Popularne sporty
Wszystkie sporty
Pokaż wszystko

Iga Świątek - Jana Fett. Polska tenisistka na konferencji prasowej po awansie do drugiej rundy Wimbledonu - Tenis

Emil Riisberg

29/06/2022, 04:49 GMT+2

Iga Świątek awansowała do drugiej rundy Wimbledonu. Polka, która w klasyfikacji wygranych spotkań z rzędu prześcignęła legendarną Venus Williams, przyznała, że to dla niej niesamowite osiągnięcie. - To pokazuje, ile pracy wkładam w każdy mecz i że osiągnęłam stałość, co było moim celem - zaznaczyła.

Foto: Eurosport

Raszynianka awansowała do 1/32 finału Wimbledonu po wygranej z Fett 6:3, 6:0. Świątek podkreśliła, że to dla niej bardzo ważne zwycięstwo, biorąc pod uwagę stosunkowo długą przerwę od gry.
- Pierwsze rundy są zawsze trudne, szczególnie, że to był także mój pierwszy mecz na trawie.

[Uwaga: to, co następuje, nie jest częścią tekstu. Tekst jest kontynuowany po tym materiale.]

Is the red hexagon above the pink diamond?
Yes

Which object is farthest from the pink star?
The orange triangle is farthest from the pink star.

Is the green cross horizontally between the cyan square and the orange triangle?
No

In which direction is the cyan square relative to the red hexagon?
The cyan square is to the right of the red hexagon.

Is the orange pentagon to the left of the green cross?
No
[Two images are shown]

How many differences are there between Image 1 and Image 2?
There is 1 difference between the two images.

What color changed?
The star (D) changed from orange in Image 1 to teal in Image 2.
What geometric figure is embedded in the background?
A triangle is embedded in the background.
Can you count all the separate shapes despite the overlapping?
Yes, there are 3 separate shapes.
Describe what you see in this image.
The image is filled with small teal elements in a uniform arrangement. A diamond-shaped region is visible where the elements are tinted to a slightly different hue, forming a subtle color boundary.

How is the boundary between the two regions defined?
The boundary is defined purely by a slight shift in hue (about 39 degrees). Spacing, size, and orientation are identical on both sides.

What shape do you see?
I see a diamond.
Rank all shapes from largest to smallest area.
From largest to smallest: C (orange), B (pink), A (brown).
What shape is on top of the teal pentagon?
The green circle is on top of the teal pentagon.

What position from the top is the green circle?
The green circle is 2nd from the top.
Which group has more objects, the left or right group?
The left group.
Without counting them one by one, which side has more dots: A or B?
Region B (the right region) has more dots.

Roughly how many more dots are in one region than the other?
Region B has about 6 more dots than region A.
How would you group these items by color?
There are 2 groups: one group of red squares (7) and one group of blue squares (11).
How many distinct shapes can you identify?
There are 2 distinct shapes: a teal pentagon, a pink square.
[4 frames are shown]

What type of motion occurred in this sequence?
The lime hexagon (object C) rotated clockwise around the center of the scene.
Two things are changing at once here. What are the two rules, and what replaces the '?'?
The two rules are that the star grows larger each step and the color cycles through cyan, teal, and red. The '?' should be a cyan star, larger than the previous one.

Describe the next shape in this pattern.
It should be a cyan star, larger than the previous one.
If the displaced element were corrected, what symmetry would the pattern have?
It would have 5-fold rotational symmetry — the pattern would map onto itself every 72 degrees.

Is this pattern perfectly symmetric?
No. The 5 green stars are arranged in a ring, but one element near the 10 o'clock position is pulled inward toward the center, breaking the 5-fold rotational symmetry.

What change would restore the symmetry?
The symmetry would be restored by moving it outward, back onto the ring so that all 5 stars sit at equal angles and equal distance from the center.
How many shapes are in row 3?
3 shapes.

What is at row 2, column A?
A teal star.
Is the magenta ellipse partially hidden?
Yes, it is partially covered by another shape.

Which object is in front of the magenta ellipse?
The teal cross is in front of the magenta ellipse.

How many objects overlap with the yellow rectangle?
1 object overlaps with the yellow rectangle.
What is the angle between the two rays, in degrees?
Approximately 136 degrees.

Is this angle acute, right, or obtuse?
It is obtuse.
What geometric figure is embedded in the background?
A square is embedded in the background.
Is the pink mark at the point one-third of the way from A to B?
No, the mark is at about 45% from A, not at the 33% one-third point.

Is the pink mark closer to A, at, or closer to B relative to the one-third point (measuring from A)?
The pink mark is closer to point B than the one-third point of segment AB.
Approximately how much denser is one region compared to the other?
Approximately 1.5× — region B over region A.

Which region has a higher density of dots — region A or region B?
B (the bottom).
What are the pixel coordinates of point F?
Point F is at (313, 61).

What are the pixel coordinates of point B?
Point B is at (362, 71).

Jestem zadowolona, że byłam w stanie wprowadzić w życie wszystkie elementy, które ćwiczyłam - powiedziała na konferencji prasowej po spotkaniu.
Polka, zapytana o słaby początek drugiego seta, gdzie przegrywała już 1:3, wyjaśniła to pewną dekoncentracją.
- Nie nazwałabym tego zapaścią, po prostu się trochę zdekoncentrowałam. Nie grałam meczu przez trzy tygodnie, a to dość długa przerwa w rytmie meczowym. Nie sprawia to jednak, że czuje się jakoś bardziej niepewnie. Wiem, że jak przypilnuję tego w kolejnym meczu, to się nie zdekoncentruję - wytłumaczyła 21-latka.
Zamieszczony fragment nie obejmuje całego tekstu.